The daily demand figures are subject to alternative interpretations. Investigate the
following:
(a) The daily demands represent potential sales. In other words, the model should contain demand ceilings (upper limits). What is the optimal profit?
(b) The daily demands are strict obligations. In other words, the model should contain demand constraints that are met precisely. What is the optimal profit?
(c) The daily demands represent minimum sales commitments, but all output can be sold. In other words, the model should permit production to exceed the daily commitments. What is the optimal profit?
QUESTION
I've been able to construct the following model in Excel and solve it via OpenSolver, but I'm only able to integrate the mix for the Regular Oil.

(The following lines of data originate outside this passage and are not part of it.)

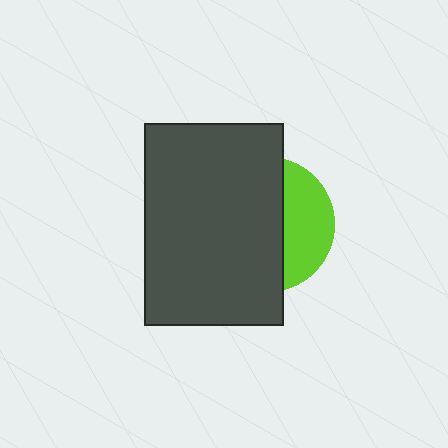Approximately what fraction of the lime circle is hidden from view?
Roughly 64% of the lime circle is hidden behind the dark gray rectangle.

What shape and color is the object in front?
The object in front is a dark gray rectangle.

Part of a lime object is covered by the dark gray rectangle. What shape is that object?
It is a circle.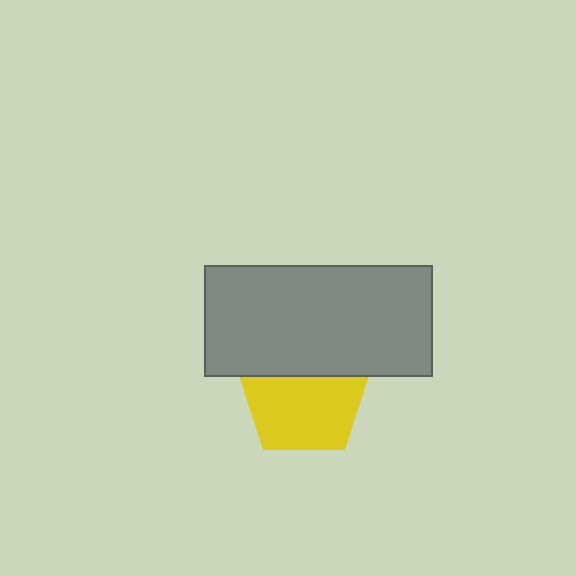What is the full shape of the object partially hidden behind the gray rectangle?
The partially hidden object is a yellow pentagon.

I'm trying to work my way through the book Optimization Modeling with Spreadsheets by Kenneth R. Baker but I'm stuck with this exercise. While I could transfer the logic from another blending problem I'm not sure how to construct the model for multiple blendings at once.
I modeled the problem as a minimization problem on the cost of the different crude stocks. Using the Lubrication Index data I built the constraint for the R-Lub Index as a linear constraint. So far the answer seems to be right for the Regular Oil. However using this approach I've no idea how to include even the second Multigrade Oil.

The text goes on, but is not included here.